When I started building the Transfix platform in 2013, artificial intelligence in trucking was a relatively one-dimensional concept. The Washington Post speculated, “It’s not hard to imagine self-driving trucks streamlining operations for companies that depend on supply-chain efficiency,” while the Commercial Carrier Journal wagered that “self-driving planes, trains and trucks [would] lead supply chain redesign.”

While both might still be right, the focus solely on autonomous vehicles themselves actually sells the more immediate impact of AI in trucking a bit short. Trucking is a $700 billion dollar industry that moves 71 percent of America’s freight by weight. When you look under the hood, there are numerous applications for AI to improve, enhance and expedite processes.

That’s what we set out to achieve in 2013. We’ve made significant strides in laying the groundwork for a more efficient trucking ecosystem. Today, AI and machine learning are being used to fix some of the industry’s most intransigent problems like pricing and route customization, while also making vast data sets useful as predictors of macroeconomic trends. Now, on the cusp of 2019, we can truly see the impact of AI on both shippers and carriers as all sides of the equation become more accustomed to (and reliant upon) 24/7 visibility, robust analytics and a more actionable supply chain.

With that as backdrop, here are three ways that AI will benefit trucking in 2019:


Solving the Complicated Pricing Equation

Factors that drive shipping costs can be unbelievably volatile and extremely complicated, so AI’s ability to adapt to changing circumstances is key. It’s helpful to consider the basic math involved: There are about 150 key markets that serve as trucking destinations in the U.S. Since a combination of any two of those markets can serve as a trucking route, this means that there are, conservatively, about 11,325 trucking routes that are run regularly in the U.S.

The cost of shipping along any one of these routes is influenced by much more than simply distance. To begin with, there is the cost of fuel, itself a volatile commodity subject to wild swings. Then there is weather, the labor market for drivers, and the shifting economics of seasonality. By seasonality, I mean the constantly changing patterns of supply and demand for commodities across the country. The beginning of the orange harvest in Florida, occurring around April, for example, can drive up shipping costs from that region fourfold in a matter of days, and have a lasting impact around the southeast through June. A suddenly hot construction market in Arizona might do the same for that route. Plus, larger economic factors like interest rates, GDP growth and tariffs inevitably play their part in influencing price fluctuations.

Imagine that you run a company whose business depends on getting consumer goods, like clothing, beer, or shampoo, into stores around the country. The health of your business depends on the predictable, efficient delivery of products from, say, 20 manufacturing sites and distribution centers to thousands of retail locations. Each route has shipping prices that constantly change according to multiple factors, so the ability to book fair freight prices, quickly, to guarantee the on-time movement of your products is essential.
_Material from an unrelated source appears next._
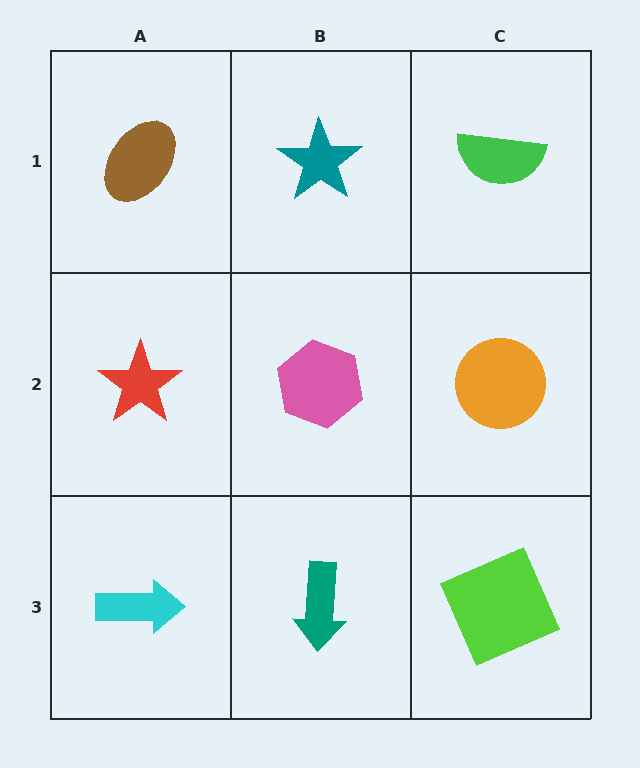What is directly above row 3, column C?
An orange circle.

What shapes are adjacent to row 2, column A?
A brown ellipse (row 1, column A), a cyan arrow (row 3, column A), a pink hexagon (row 2, column B).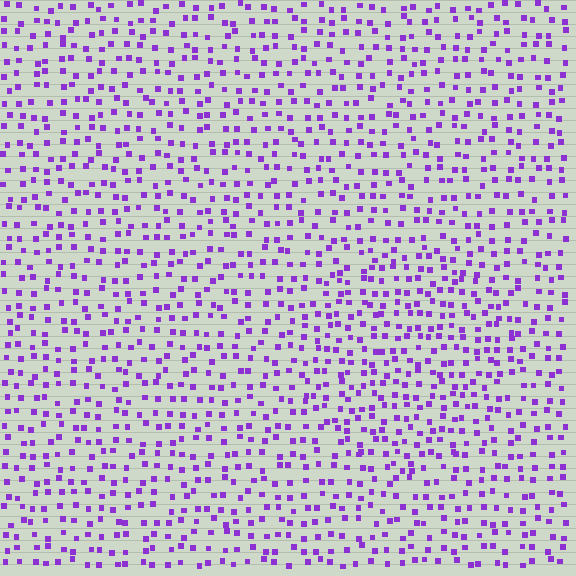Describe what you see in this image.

The sad reality is that most trucking rates today are still decided in the same way that they were 70 years ago—by people slogging through hours of phone calls to finally get two parties to agree on a price. With AI, however, we are already seeing vast improvements compared to current techniques. Artificial intelligence is able to automatically and efficiently determine fair, reliable prices for thousands of shipments in less than a minute. These processes are currently enhanced by what’s called a “human-in-the-loop system,” in which a human expert helps train, adjust, and validate prices in the presence of events that are unfamiliar to the AI model. These events might include natural disasters, newly-arrived cargo ships, or even geographic peculiarities like steep inclines on a given route. The AI system and human expert work together to generate fair prices that adjust with the constantly changing freight market.

The result is that a process that previously took untold hours of manual labor can now be done automatically and at-scale in a matter of minutes, saving massive amounts of time and money.


Perfecting Preferences

Carriers are the companies that actually own trucks and make their living by delivering goods from one place to another. Truckers, of course, are the folks that drive these trucks. To make their livings, both groups suffer through rigid, archaic processes. On any given day, truckers and carriers field dozens of phone calls or wade through Craigslist-like load boards to find their next shipment, often deciding on the fly if that shipment is going to make them the most money or prove the most convenient for their time.

AI can take this burden away. By learning over time which routes are the most profitable, save the most time, and put truckers in a market ripe for a profitable return trip, AI gives carriers the ability to make more money with less work.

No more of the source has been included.